“Originals”, qui sortira le 7 juin en digital et le 21 juin en CD (puis le 19 juillet en CD/LP Deluxe), contient quinze chansons de Prince offertes à d’autres artistes, mais qu’il avait d’abord pris soin d’enregistrer lui-même, la plupart du temps seul, entre Chanhassen, Eden Prairie, Los Angeles et Atlanta. L’envoyé spécial de muziq.fr les a écoutées hier dans un hôtel parisien de La Place de La Madeleine. Compte-rendu express, titre par titre, et en exclusivité, just 4 U. Spécial bonus en fin d’article : notre “Purple Coda” en hommage au Purple Yoda.
Précaution d’usage : une grande partie des chansons qui composent “Originals” circulaient déjà sous le manteau, et certaines depuis des lustres, dans des versions plus ou moins proches de celles du disque qui nous intéresse aujourd’hui. Ces versions bootleg, ou “pirates”, ne sont pas prises en compte dans le modeste compte-rendu qui suit. D’autres sites se chargeront bien mieux que muziq.fr d’en parler. Et maintenant, « I need you to get me off, I’m your bomb getting ready to explode »…
1. Sex Shooter
Où l’on se demande, histoire de râler un peu en préambule, si la Prince Version de cette friandise groovy-salace immortalisée par Appolonia 6 – mais destinée à l’origine à sa consœur Vanity 6 – était l’opening song idéale pour la nouvelle livraison du Prince Estate… Car étrangement, Sex Shooter par Prince, c’est plus sage que par l’ex-fiancée de David Lee Roth. Et le backing track est quasiment jumeau de celui de la version originale – N.B. : ne pas confondre, dans ce modeste article, les versions “Originals”, chantées par Prince, avec les version originales, créées par leurs heureux destinataires entre 1982 et 1991.

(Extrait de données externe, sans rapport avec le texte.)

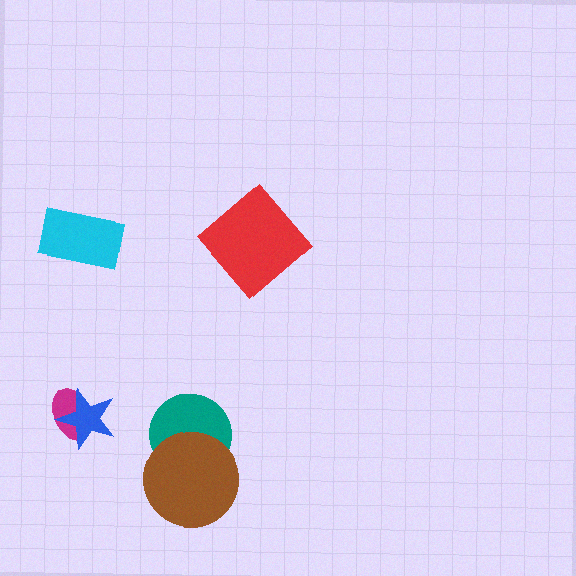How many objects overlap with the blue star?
1 object overlaps with the blue star.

Version originale : Appolonia 6, “Appolonia 6”, Warner Bros. Records, 1984.
Version Prince enregistrée en avril 1983 au Kiowa Trail Home Studio de Chanhassen, MN.
2. Jungle Love
Aah, là, d’accord, le cri du bonobo en rut au début, c’est le cri primate, pardon, le cri primal façon Prince, qui chante ensuite avec un rien de retenue – mais un rien seulement hein… Se doutait-il déjà que cette petite jungle en folie funky-funny ne ferai jamais partie de sa propre discographie ? « You wanna make love or what ? » (Courez sur princevault.com pour en savoir plus sur la gestation de Jungle Love par The Time.)
Version originale : The Time, “Ice Cream Castles”, Warner Bros., 1984.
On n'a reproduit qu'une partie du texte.